DUDA TEIXEIRA
O capixaba Ricardo Ferraço (PMDB-ES) assumiu a presidência da Comissão de Relações Exteriores e Defesa Nacional do Senado em fevereiro de 2013 com uma promessa. "A comissão tinha de deixar de ser um cartório, que simplesmente homologava o nome das indicações presidenciais para as missões diplomáticas", diz Ferraço. Com ele no comando, a comissão tornou-se um contraponto às políticas seguidas pelo Palácio Itamaraty. Apesar de pertencer a um partido da base governista, Ferraço tem sido crítico e severo com o Executivo. Recentemente, por exemplo, a indicação para o próximo embaixador brasileiro em La Paz, capital da Bolívia. foi "sobrestada", ou seja, tirada da pauta. O posto continuará vago até que Ferraço e os outros membros da comissão recebam esclarecimentos convincentes sobre as relações bilaterais com o país do presidente Evo Morales. O senador de 50 anos concedeu a seguinte entrevista a VEJA.
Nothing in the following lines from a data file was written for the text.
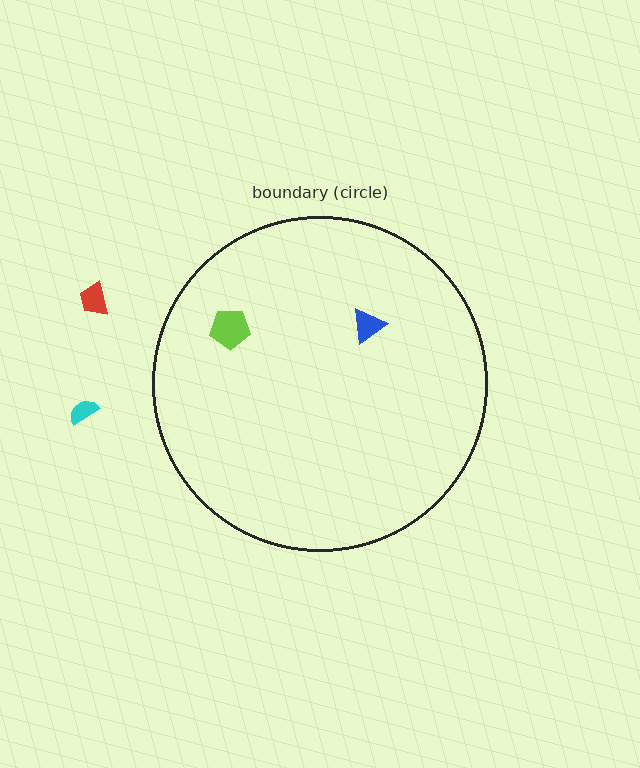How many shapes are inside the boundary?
2 inside, 2 outside.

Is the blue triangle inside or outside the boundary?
Inside.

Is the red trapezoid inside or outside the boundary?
Outside.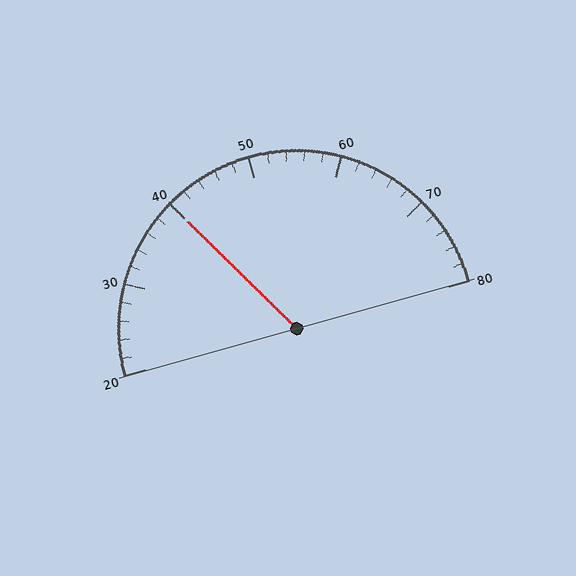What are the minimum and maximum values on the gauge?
The gauge ranges from 20 to 80.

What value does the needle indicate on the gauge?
The needle indicates approximately 40.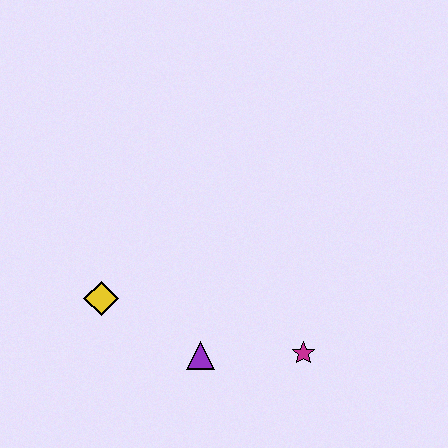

VEJA – Por que o Senado brasileiro deve se preocupar com os problemas internos de países vizinhos, como a Venezuela?
Ferraço – No caso especifico da Venezuela, os problemas que ela enfrenta também são nossos porque se trata de um membro do MERCOSUL. Uma das cláusulas mais importantes do bloco econômico é aquela que prioriza a democracia e a liberdade de expressão. O governo brasileiro não pode se fazer de morto quando esses valores são suprimidos.
É uma questão de autodefesa. Ao promovermos a democracia dentro do MERCOSUL, também apontamos aquilo que não queremos que aconteça dentro de nosso próprio país. Nossa sociedade tem de estar muito vigilante e alerta. Quando vemos a oposição venezuelana sendo massacrada, violentada e invadida em suas prerrogativas, não podemos ser coniventes. Temos de dizer ao mundo e aos nossos parceiros o que consideramos relevante e declarar o que queremos para nós mesmos.
"Vivemos um apagão em política externa. Dilma não lidera e também não delega”
VEJA – O senhor encaminhou à Organização dos Estados Americanos (OEA) e ao chanceler Luiz Alberto Figueiredo uma carta da deputada venezuelana Maria Corina Machado, que foi agredida e ameaçada de morte. Recebeu alguma resposta?
Ferraço – Nenhuma. Maria Corina teve seu mandato cassado por fazer oposição ao presidente venezuelano Nicolás Maduro, sem direito a defesa. Foi um rito sumário. Maduro foi eleito democraticamente, mas ao longo de seu mandato já deixou evidente que está levando seu país para uma ditadura. É algo que claramente vai na contramão dos princípios expressos na Constituição brasileira, que devemos defender. Apesar disso, Figueiredo não me respondeu. Ele foi enviado à Venezuela para tentar um acordo entre o governo e a oposição, mas não conseguiu chegar a consenso algum. O Brasil perdeu qualquer capacidade de influenciar a situação depois que a UNASUL se colocou ao lado de Maduro. Isso tirou a nossa neutralidade e, com ela, também a credibilidade.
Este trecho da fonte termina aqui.